(CN) – In deportation cases, the Board of Immigration Appeals may consider arrests and convictions that occurred more than seven years before an immigrant filed his petition to stay in the United States, the 2nd Circuit ruled. “Prior criminal acts are not excluded because of their vintage,” the court explained.
“Rather, the ‘nature, recency, and seriousness’ of the prior convictions is considered as part of the overall balancing test, as is ‘proof of genuine rehabilitation if a criminal record exists,'” the Manhattan-based court wrote, quoting a 1998 board decision.
The three-judge panel refused to review the board’s refusal to halt the deportation of Jose Argueta, an El Salvador native who was arrested four times in the United States for drunk driving.
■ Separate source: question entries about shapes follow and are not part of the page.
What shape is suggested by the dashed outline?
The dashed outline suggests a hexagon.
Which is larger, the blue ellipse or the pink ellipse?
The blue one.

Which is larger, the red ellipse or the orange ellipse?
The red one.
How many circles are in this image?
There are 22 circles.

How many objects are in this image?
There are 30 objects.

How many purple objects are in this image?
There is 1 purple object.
He acknowledged that he was subject to deportation but applied for a “special exception” under the Nicaraguan Adjustment and Central American Relief Act.
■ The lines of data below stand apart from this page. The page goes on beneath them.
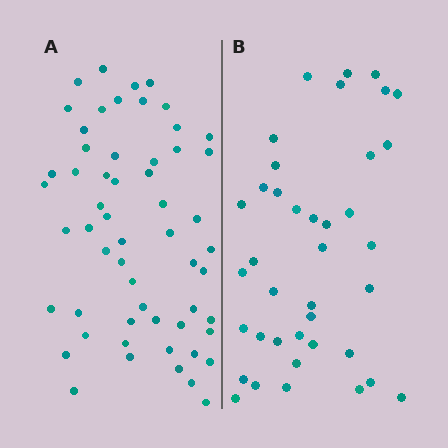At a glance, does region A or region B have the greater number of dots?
Region A (the left region) has more dots.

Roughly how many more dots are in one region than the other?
Region A has approximately 20 more dots than region B.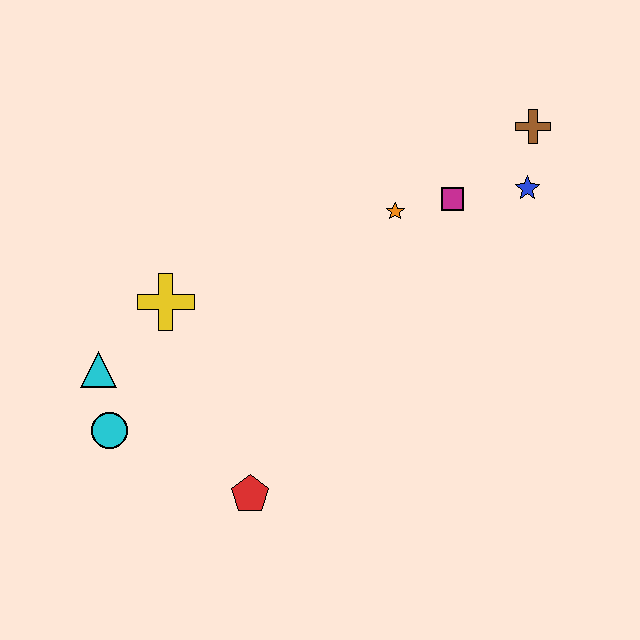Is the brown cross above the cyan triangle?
Yes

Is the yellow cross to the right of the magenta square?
No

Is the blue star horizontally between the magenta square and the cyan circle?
No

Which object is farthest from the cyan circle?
The brown cross is farthest from the cyan circle.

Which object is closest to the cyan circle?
The cyan triangle is closest to the cyan circle.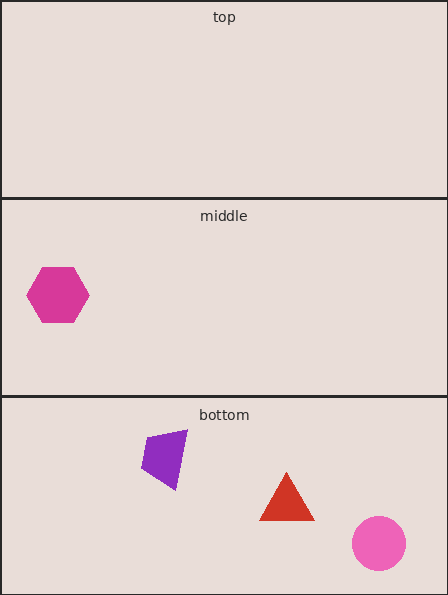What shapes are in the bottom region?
The purple trapezoid, the red triangle, the pink circle.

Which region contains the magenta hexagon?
The middle region.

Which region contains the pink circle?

He pointed out that he has lived in the United States since 1989, worked, paid income taxes and has not been arrested since 1996.
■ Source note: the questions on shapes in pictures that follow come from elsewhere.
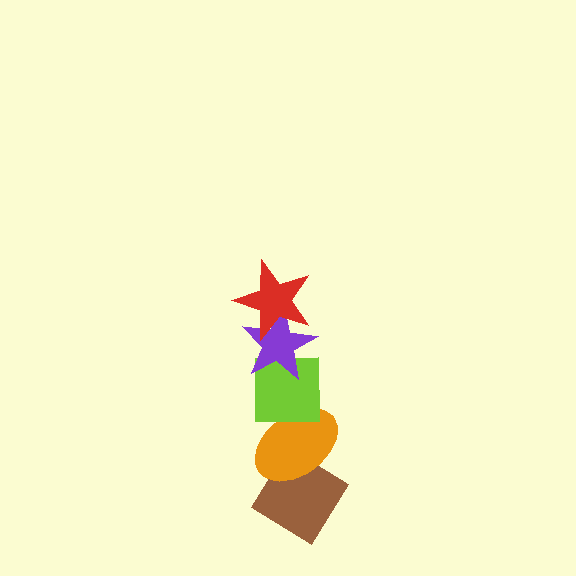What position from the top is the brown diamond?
The brown diamond is 5th from the top.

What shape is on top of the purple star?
The red star is on top of the purple star.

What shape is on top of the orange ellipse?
The lime square is on top of the orange ellipse.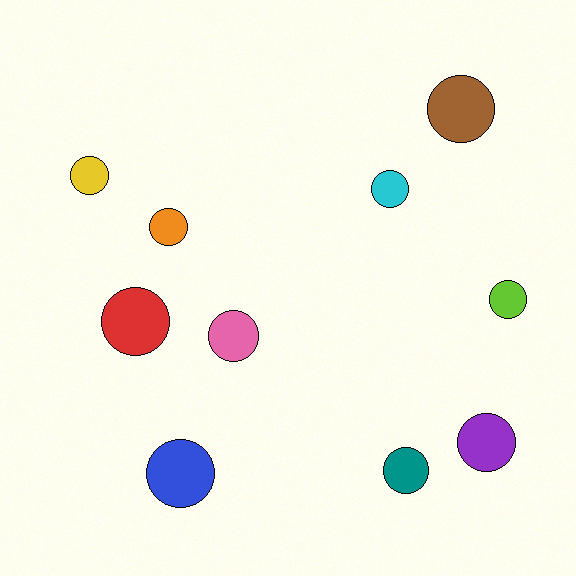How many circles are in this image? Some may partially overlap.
There are 10 circles.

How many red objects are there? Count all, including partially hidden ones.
There is 1 red object.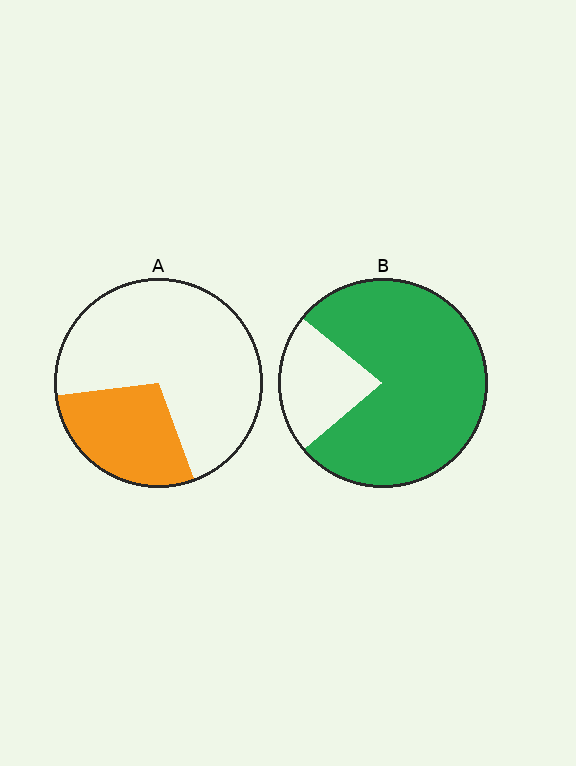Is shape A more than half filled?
No.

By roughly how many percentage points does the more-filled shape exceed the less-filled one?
By roughly 50 percentage points (B over A).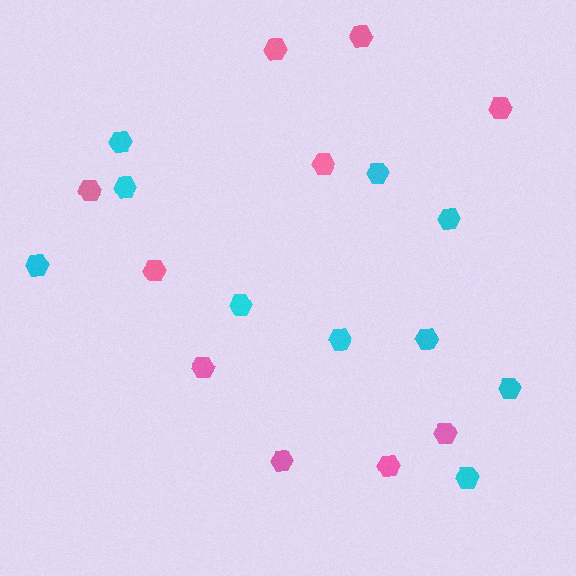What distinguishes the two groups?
There are 2 groups: one group of pink hexagons (10) and one group of cyan hexagons (10).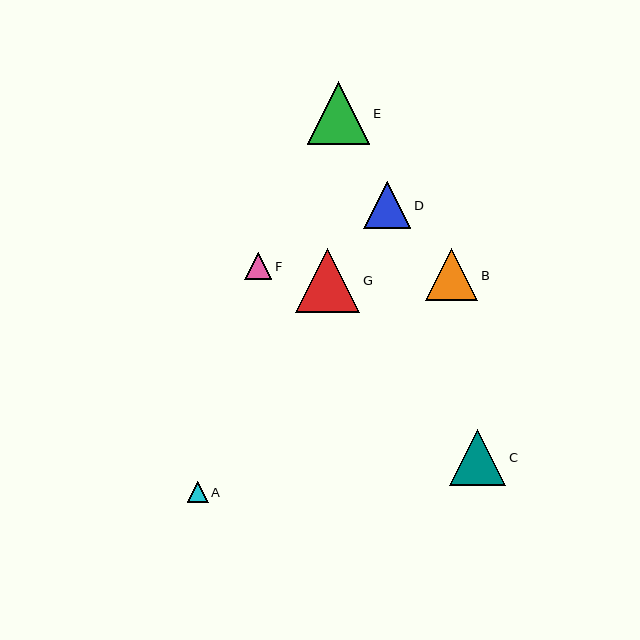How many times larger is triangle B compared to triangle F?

Argueta argued that he has established “good moral character” for the past seven years, and that immigration authorities can’t consider convictions and criminal acts that happened earlier.
The 2nd Circuit disagreed, saying the seven-year requirement establishes mere eligibility for the special exception and has no bearing on an immigration judge’s “discretionary power to grant or deny relief.”
“There is no statutory or regulatory provision that temporally restricts the discretionary factors that the agency may consider in deciding whether to grant or deny cancellation of removal,” the panel concluded.